É verdade! A “Doença do beijo” EXISTE e é mais perigosa do que a grande maioria imagina. Titulada cientificamente como Mononucleose Infecciosa, o vírus é transmitido através beijo, ou seja, na saliva contaminada durante um contato intimo entre um casal (é muito rara a transmissão através de transfusão sanguínea ou contato sexual). Ela se manifesta de forma aguda, resultante da aproximação ao vírus Epstein-Barr (EBV) e demora cerca de 30 a 40 dias para os primeiros sintomas da doença do beijo começarem a aparecer.

A Mononucleose Infecciosa ocorre com mais frequência na adolescência até o começo da juventude, entre 15 a 25 anos, mas isso não significa que ela não possa se desenvolver em qualquer idade, por isso é necessário que o cuidado e as prevenções sejam aderidas por todas as pessoas.

Sintomas e Diagnóstico

Após o período de incubação alguns pacientes infectados podem não sentir nenhum sintoma, mas a maioria passam a ter complicações, como:

• Febre alta
• Odinofagia (dores fortes durante a digestão),
• Sintomas constitucionais (fadiga, mialgia (dores musculares), perda de peso e inchaço dos gânglios linfáticos)
• Tosses
• Artralgias (dor nas articulações)
• Adenopatia cervical posterior simétrica (aumento de gânglios linfáticos do pescoço), que pode se generalizar, esplenomegalia, hepatomegalia discreta, raramente com icterícia, erupção cutânea e até chegar ao comprometimento do orofaringe sob a forma de faringo-amigdalite exsudativa.
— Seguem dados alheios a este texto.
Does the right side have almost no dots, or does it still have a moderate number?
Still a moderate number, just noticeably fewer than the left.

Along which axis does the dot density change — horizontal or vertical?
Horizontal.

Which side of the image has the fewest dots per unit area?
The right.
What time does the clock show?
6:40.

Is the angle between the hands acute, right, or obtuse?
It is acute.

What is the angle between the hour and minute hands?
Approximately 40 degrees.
O diagnóstico da mononucleose é vista pela manifestação clínica da doença e deve ser confirmada através de um exame de sangue específico. O aumento do número de linfócitos no sangue e, a aparência anormal adquirida por uma parcela dessas células é uma característica dessa infecção, que pode ser identificada por um Cirurgião Dentista especialista em Estomatologia.

Foto: JC Online – UOL

Tratamento

Ainda não foi invetado nenhum procedimento para conseguir a cura dos pacientes que têm a Mononucleose Infecciosa, porém, existem ótimos tratamentos e prevenções para tranquilizar esse vírus. Na procura de um Dentista Estomatologista, muitas pessoas que fazem os exames descobrem que foram infectadas e chegaram a ter doença no passado, quando ainda eram adolescentes, mas nunca se deram conta da situação por confundir os sintomas de outras infecções que também acontecem durante essa fase. O grande problema, é que por esse motivo, muitos pacientes acabam não cuidando da doença da maneira que realmente deveriam.
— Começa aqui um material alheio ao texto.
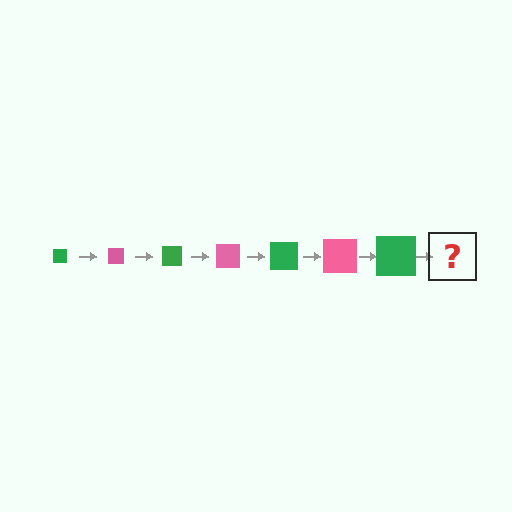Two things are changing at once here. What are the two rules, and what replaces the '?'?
The two rules are that the square grows larger each step and the color cycles through green and pink. The '?' should be a pink square, larger than the previous one.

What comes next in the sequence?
The next element should be a pink square, larger than the previous one.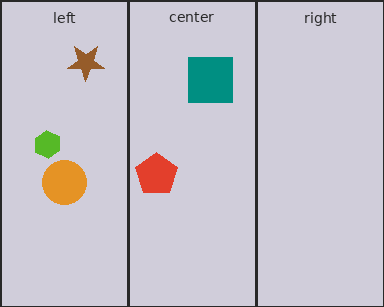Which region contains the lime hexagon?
The left region.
Hoje com os novos conhecimentos e tecnologias, embutidos a chegada da especialização em Estomatologia no Brasil, o diagnóstico e tratamento são feitos com muito mais confiança e veracidade, dando ao paciente uma vida tranquila, mesmo ainda estando com o vírus.
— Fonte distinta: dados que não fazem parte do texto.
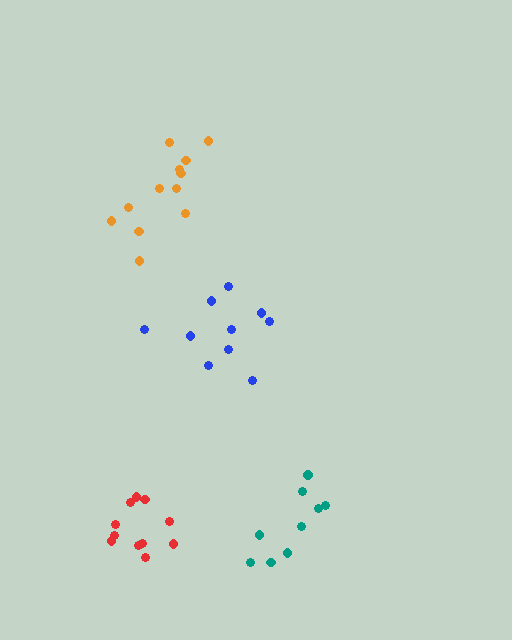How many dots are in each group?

No momento em que a doença do beijo passa ser diagnosticada é necessário que o paciente permaneça por cerca de 3 a 4 semanas em repouso, porém, algumas pessoas precisam de meses para voltar a seus habitual. Não é recomendado o uso de antibióticos quando não há uma infecção bacteriana secundária. Quando há um comprometimento hepático grave, deve-se tratar como se fosse uma hepatite viral aguda por, aproximadamente, dois meses. Em certas situações pode ser feito o uso de corticosteroides. Em caso de ruptura do baço uma cirurgia deve ser realizada para removê-lo.

Prevenção

Vacinas de prevenção contra a doença do beijo estão sendo estudadas para o desenvolvimento, mas é preciso que as pessoas se conscientizem dos perigos que a saliva contaminada pode causar. Deve-se evitar contato com saliva de pessoas portadoras do VEB (Vírus Epstein-Barr), durante o período de transmissibilidade.